I have a fajita bar party coming up and I mentioned to the hostess that I was a bit worried of people picking out the onions and peppers etc..
I always add extra and charge for it..
However I suggested someone serving the meat.
I would freak if my food ran out.. I much rather not make a huge profit than have that happen.
Iam sure it will one day.
Anyway. she asked if I would serve and I gladly said yes.
She is paying..
What Iam planning to do however is add a clause in my contract that states something to that effect.
That if someone is accepting a drop-off that they would be responsible if the food ran out.
In a nice way ofcourse.
I would then beat it to death while setting up the contract , that it would be wise to order a little bit more food so that you don't run into trouble.
People and food are a no no.
They just go nuts.

Hind sight is 20/20.
If she loves your food she will hire you again.
If she doesn't hire you.. oh well. Her loss..

Good luck
Danielle


----------



## w.debord (Mar 6, 2001)

We found the only way to have a consistant and great product was to always be there to serve it. There are so many factors that can go wrong with drop offs. We thought it basicly came down to two types of catering, your either there and monitor the whole food service or your a carry out/drop off caterer.

I know that sounds rather hardlined but it's really true. When it's your food it's always your name on the line. People are quick to bad mouth something and they don't always have a clue as to the "whys" of what went wrong in their opinion.

We'd cater parties where the govenor (or some other "important person) was two hours late showing up to the party and as you served yet another round of H.d's you'd hear the guests mumbling among themselves "where's dinner? Something must be wrong with this caterer...?" and it's not like you can address each guest and tell them "well the hostess wants to wait" or "the hostess told us their'd only be 20 guests, sorrry we didn't plan for 40". Your trapped in a no win situation.

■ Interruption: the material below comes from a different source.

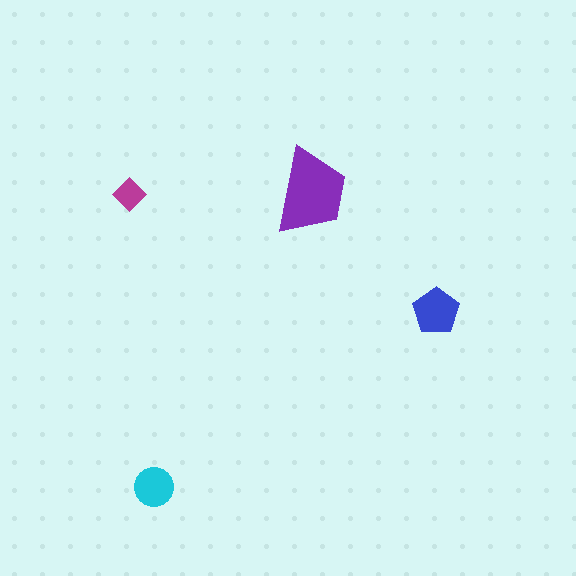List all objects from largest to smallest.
The purple trapezoid, the blue pentagon, the cyan circle, the magenta diamond.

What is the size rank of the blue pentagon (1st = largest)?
2nd.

My point is there's always situations like this. You can explain everything all you want to the host, but the guests who are your next potiental clients never know it's not your mess up. It's frustrating. Sometimes you just have to state your case to the client and let it go, their are clients you can never please who want rediculous things from you. They can't have it both ways...an endless supply of food and no one there to control it.


----------



## culianryman (Mar 30, 2002)

Well repeat business is the biggest way all Caters survive and grow. Keeping this segment of business satisfied and growing is a real change. Repeat customers will be come more confident in their ability to be more vocal and some times they are positive and other times they are not. Keeping them happy should be yours and every ones goal here.

I find when doing these light meal offerings that combing the Meat this case the Fajita Chicken Strips with the Vegetables is a UN safe or perhaps an unpredictable means of ensuring enough product volume. Offering them in separate dishes allows you more control of portions. This also allows the guest to eat more of what they like. The way around having to over extend your profit margin by issuing too much food is to control the amount of filling they use in the Fajitas by using a smaller flour tortilla.

I normally figure for a buffet lunch that people will eat 2.5 fajitas using about 2 ounces of chicken strips and 1.5 ounces of veggies. 

Running out of food for any caterer is a deathblow but losing your repeat guest business is even a bigger deathblow.


How would I handle this? Just as you have said you have done. Offering a savings on the next event is perfect. You now know that they love your Fahitas!!

Chef Rick


----------



## marmalady (Apr 19, 2001)

Ahhhh, smaller tortillas for portion control -now THERE'S a sneaky little trick!!! Love it!


----------